Saturday, January 9, 2021

Movie Reviews: The Last Shift

The Last Shift
directed by Andrew Cohn
This indie film is worthwhile watching despite some occasionally muddled themes. I appreciated that this movie didn't neatly resolve everything like an old episode of Scooby Doo or one of those ABC Afternoon Specials. Life is not like that. Sometimes the bad guys win. Sometimes we don't know or agree on who the bad guys are. I thought The Last Shift was realistic, both in casting and in the character depiction and reactions. 

The writing sagged near the end. As mentioned, if you like solid conclusions where everything makes sense and everyone gets what he or she "deserves" then this movie is not that. The Last Shift is also, purposely or not, an extended herky-jerky exposition on why the "class first" focus of people like say Bernie Sanders, doesn't often work in the American political economy. 
This film is set in Albion, Michigan. Stanley (Richard Jenkins) is the night manager of an Albion location of a regional fast food franchise, Oscar's Chicken and Fish (and apparently burgers as well). 

In what could be a nod to co-actor Ed O'Neill's role of Al Bundy, Stanley took this job more or less right out of high school and has remained there for the next forty years or so, give or take. Starting at just over $3/hr back in the day, Stanley has managed to grow his salary to the princely rate of just over $13/hr. Real ambitious hard charging dude, Stanley is. Not.

Stanley has no money for frivolities. Stanley doesn't have a car. He lives in a flophouse. And apparently romance and/or marriage have passed by old Stanley. Stanley's idea of fun is hanging out with his former high school buddy Dale (Ed O'Neill) and talking about the good old days.
Perhaps because he can't take pride in non-existent professional growth and authority, Stanley has repressed any self-awareness. Stanley believes that being a working man is reward enough. Stanley reminisces about ketchup shortages, opines on the influence of age and sex on condiment choices, and has awkward conversations with high school kids, blissfully unaware that his earnestness, lack of success, and seeming servility are wildly humorous to them.
 
Stanley's mother is in a Florida nursing home because Stanley's more successful and more dominant brother put her there. Stanley disagreed with that decision. Stanley's mother's mental and physical conditions have deteriorated. Stanley intends to retire and move to Florida to take care of his mother with the little money that he has saved. Stanley is looking forward to his last check and maybe a retirement bonus. During his final three days Stanley must train his replacement, one Jevon (Shane Paul McGhie).

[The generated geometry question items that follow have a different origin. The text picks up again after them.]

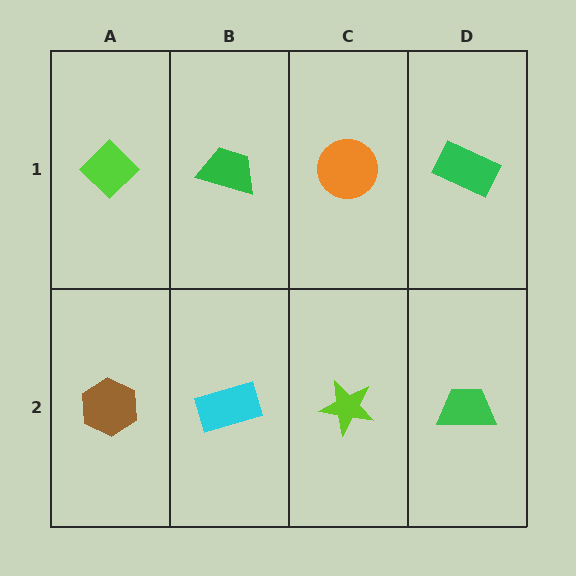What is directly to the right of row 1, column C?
A green rectangle.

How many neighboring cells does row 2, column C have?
3.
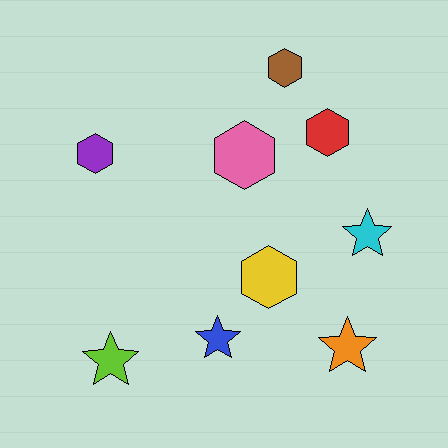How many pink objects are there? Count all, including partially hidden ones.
There is 1 pink object.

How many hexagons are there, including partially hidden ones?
There are 5 hexagons.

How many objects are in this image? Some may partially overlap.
There are 9 objects.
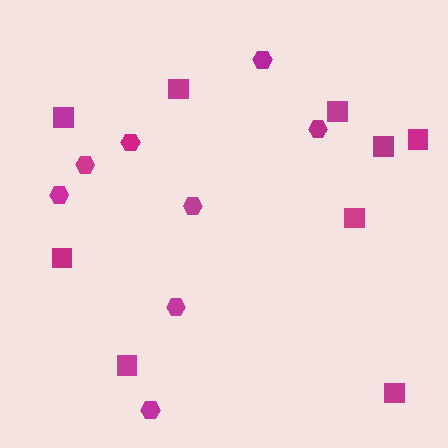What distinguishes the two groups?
There are 2 groups: one group of squares (9) and one group of hexagons (8).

Jevon is a young college age Black man who made some mistakes and discovered exactly how unforgiving the system is. Jevon did a short stint in jail for defacing a statue and going the wrong way on an escalator while supposedly resisting arrest. It's strongly implied that were Jevon not Black his actions might have been seen as youthful hijinks. 
Paroled after ten months, Jevon is caught up in the racist prison-industrial complex which he previously railed against on his blog posts, podcasts and high school newspaper. Jevon is a writer but has writer's block. Jevon's parole officers don't care about his writings, his cool pose, or his expositions on autocracy and late stage capitalism. They want him employed. Jevon is far too intelligent for the available jobs which is why he keeps quitting or getting fired. 

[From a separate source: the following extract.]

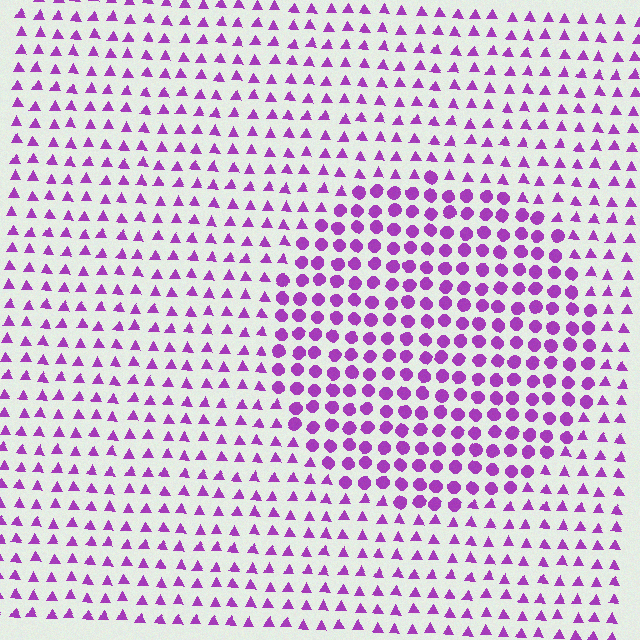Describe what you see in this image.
The image is filled with small purple elements arranged in a uniform grid. A circle-shaped region contains circles, while the surrounding area contains triangles. The boundary is defined purely by the change in element shape.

If Jevon can't stay employed his parole officer and counselor will, gleefully (parole officer) or reluctantly (counselor), violate his parole and remand him back to jail. Jevon is also a young father. His girlfriend Sydney (Birgundi Baker) is slowly losing patience with him.
Jevon is hired to be Stanley's replacement by the local franchise manager Shazz (Da'Vine Joy Randolph in an understated and spot on performance) Over the next three days the two men may learn something from each other. Or they may not. These are not larger than life characters. 
They felt real to me, whether it was Dale sneering at Jevon's name, Jevon looking at Stanley as an example of what not to be thirty years down the line or Stanley's indignant rejection of the idea that racism even exists, even as he hides his resentments at taking orders from a younger Black woman manager or covers up worse secrets from the past.
This movie has a fair amount of comedy but it's not a comic movie. The Jevon: Sydney relationship started out flirting with stereotypes but fortunately took a different tack.